- Indian Rheumatology association
In the realm of rheumatology, Sjögren syndrome sometimes leads to lymphoma, a complication that remains difficult to predict. A recent Greek study sheds light on specific predictors for lymphoma risk, paving way for a preventive, individualized approach to patient care.
Patients diagnosed with Sjögren’s disease-associated MALT lymphoma, with a minimum of 3 years between Sjögren’s disease diagnosis and MALT lymphoma diagnosis, were included and matched 1:1 with Sjögren’s patients without lymphoma. They constructed three datasets: V1 at Sjögren’s diagnosis, V2 3–4 years before lymphoma diagnosis, and V3 0·5–1·5 years before lymphoma diagnosis. Their primary outcome was to identify lymphoma predictors in Sjögren’s disease, present at the time point of Sjögren’s diagnosis and 3–4 years before lymphoma diagnosis. Findings of 80 patients with lymphoma were included in V1 and V3 dataset, and 68 in V2 dataset. Mean age at Sjögren’s diagnosis was 48·6 years in lymphoma group and 48·7 years in control group. At V1 time point, rheumatoid factor was the only independent lymphoma predictor. At V2 time point, rheumatoid factor and ESSDAI ≥5 were independent lymphoma risk factors. The high disease activity during the transition from the V1 to V2 time point was attributed to specific B-cell-derived manifestations, including cryoglobulinemia and glandular, cutaneous, and haematological manifestations. Specific B-cell manifestations in combination with rheumatoid factor indicate a more advanced stage of the lymphomagenesis process.
The advent of new drugs has revolutionized the treatment of RA. Some medications have been identified as risk factors for malignancy. Immunosuppressants promote the development of various malignancies at different frequencies.
In this Japanese study, effect of anti rheumatic drugs on clinicopathologic features of lymphoproliferative diseases (LPD) were studied. 752 RA-LPD and 770 sporadic LPD patients were included. Histopathological analysis revealed a high frequency of Polymorphic LPD, Hodgkin’s lymphoma and EBV-positive mucocutaneous ulcer like LPD in RA-LPD. RA-LPD was associated with a better prognosis than sporadic LPD. Patients with RA-LPD were evaluated based on the anti-rheumatic drugs administered. The MTX plus tacrolimus and MTX plus TNFi groups had different affected site frequencies and histologic subtypes than MTX only group. Moreover, MTX and TNFi may synergistically affect susceptibility to EBV infection. In case of anti-rheumatic drugs administered after LPD onset, tocilizumab (TCZ)-only therapy was associated with lower frequency of regrowth after spontaneous regression than other regimens. Thus, anti-rheumatic drugs administered before LPD onset may influence the clinicopathologic features of RA-LPD, with patterns changing over time. Furthermore, TCZ-only regimens are recommended after LPD onset.

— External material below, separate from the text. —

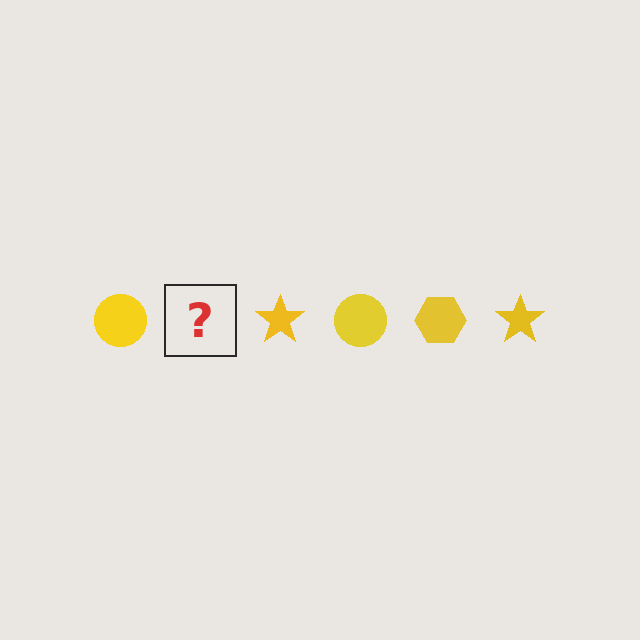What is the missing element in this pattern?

Goules AV, Chatzis L, Pezoulas VC, et al. Identification and evolution of predictors of Sjögren’s disease-associated mucosa-associated lymphoid tissue lymphoma development over time: a case-control study. Lancet Rheumatol. 2024;6(10):e693-e702.
Hoshida Y, Tsujii A, Ohshima S, et al. Effect of Recent Antirheumatic Drug on Features of Rheumatoid Arthritis-Associated Lymphoproliferative Disorders. Arthritis Rheumatol. 2024;76(6):869-881.